A série tem quatro temporadas com quatro episódios de uma hora e meia cada uma e está toda no Netflix. Três foram lançadas entre 2008 a 2010 e a última em 2016. Como os produtores de séries são loucos, usaram a mesma fonte, a literatura do sueco Henning Mankell, - autor do personagem e da trama, que morreu em 2015, e que na TV recebe o trabalho coadjuvante de alguns escritores contratados - para fazer outra série, sueca, chamada também Wallander e com o ator Krister Henriksson no papel principal (e que brigou com a produção). E na mesma época, de 2009 a 2015. Vai entender. Eu só vi a britânica, na Netflix. Muito boa.

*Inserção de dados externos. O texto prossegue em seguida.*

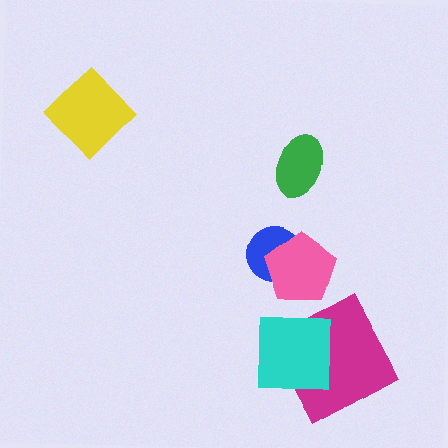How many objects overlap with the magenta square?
1 object overlaps with the magenta square.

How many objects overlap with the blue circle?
1 object overlaps with the blue circle.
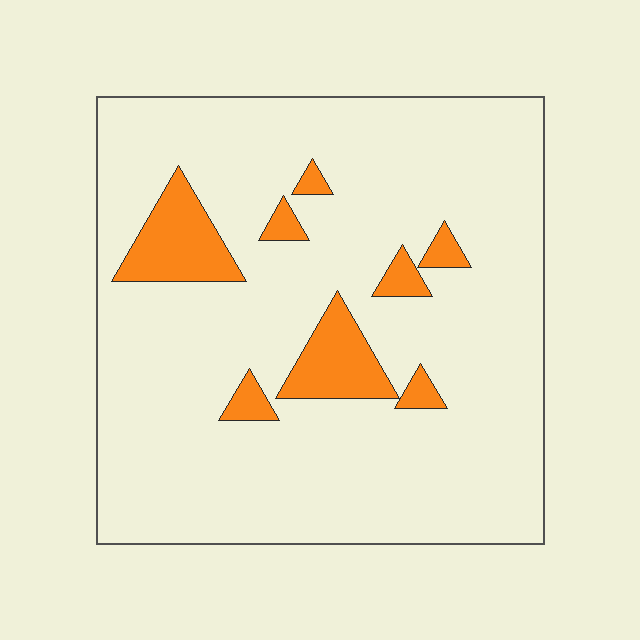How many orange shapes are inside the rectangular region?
8.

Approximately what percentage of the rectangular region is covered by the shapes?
Approximately 10%.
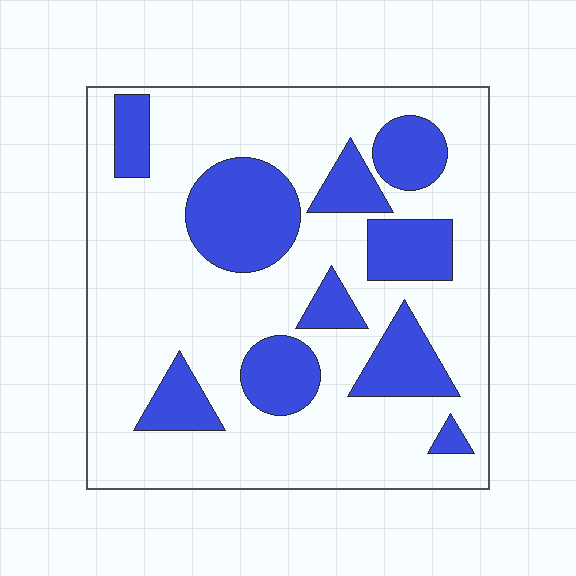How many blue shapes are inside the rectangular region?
10.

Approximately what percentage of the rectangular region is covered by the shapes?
Approximately 25%.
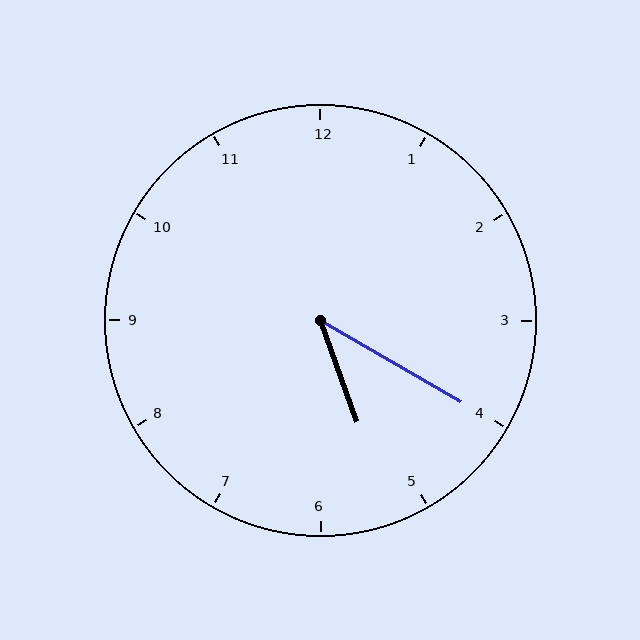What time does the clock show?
5:20.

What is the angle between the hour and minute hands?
Approximately 40 degrees.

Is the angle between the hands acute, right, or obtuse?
It is acute.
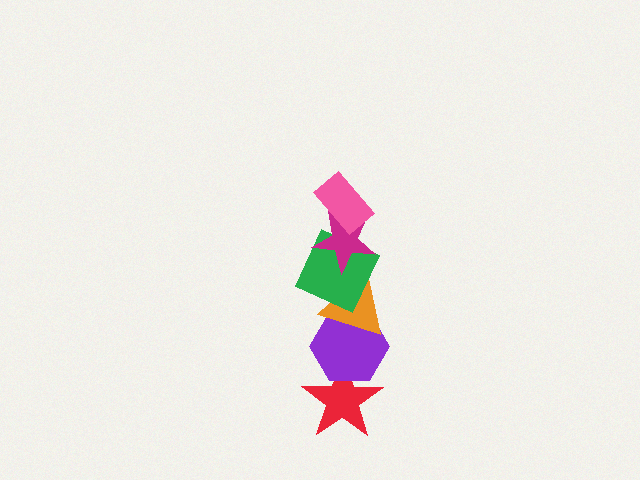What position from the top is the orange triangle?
The orange triangle is 4th from the top.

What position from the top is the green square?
The green square is 3rd from the top.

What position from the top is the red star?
The red star is 6th from the top.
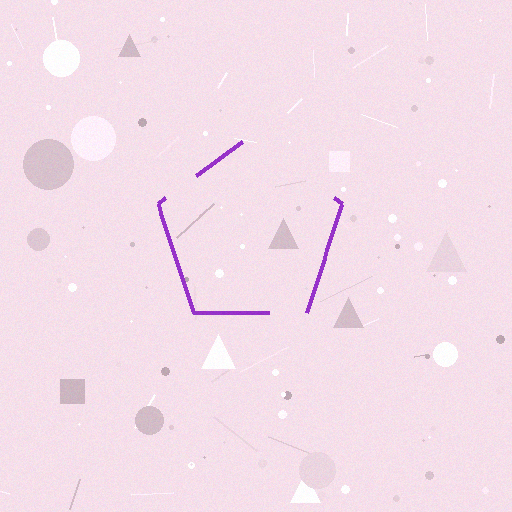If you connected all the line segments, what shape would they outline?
They would outline a pentagon.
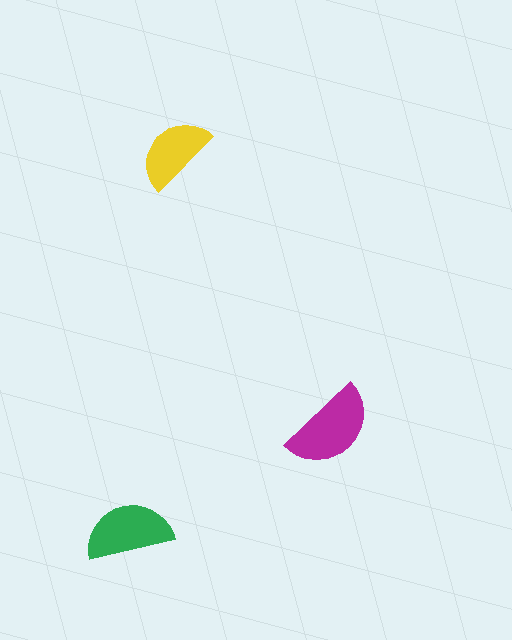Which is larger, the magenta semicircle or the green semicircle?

A série é um exemplo de como produzir literatura boa a partir de um gênero que parece ter esgotado seus recursos, atribuindo aos personagens todas as fraquezas que não existiam nos pares anteriores. Ele está sempre em desvantagem no trabalho, na família, diante dos criminosos. Tem tudo para ser um perdedor, mas vence em cada etapa da atribulada vida.

Perde a guerra por ter feito pouco diante da enormidade dos crimes e por estar doente e velho. Mas ganhou todas as batalhas com seu ar ausente, sua voz que raramente se destempera, com os gestos travados, mas com a independência dos bravos que sabem que vão morrer e nem por isso se dão por vencidos.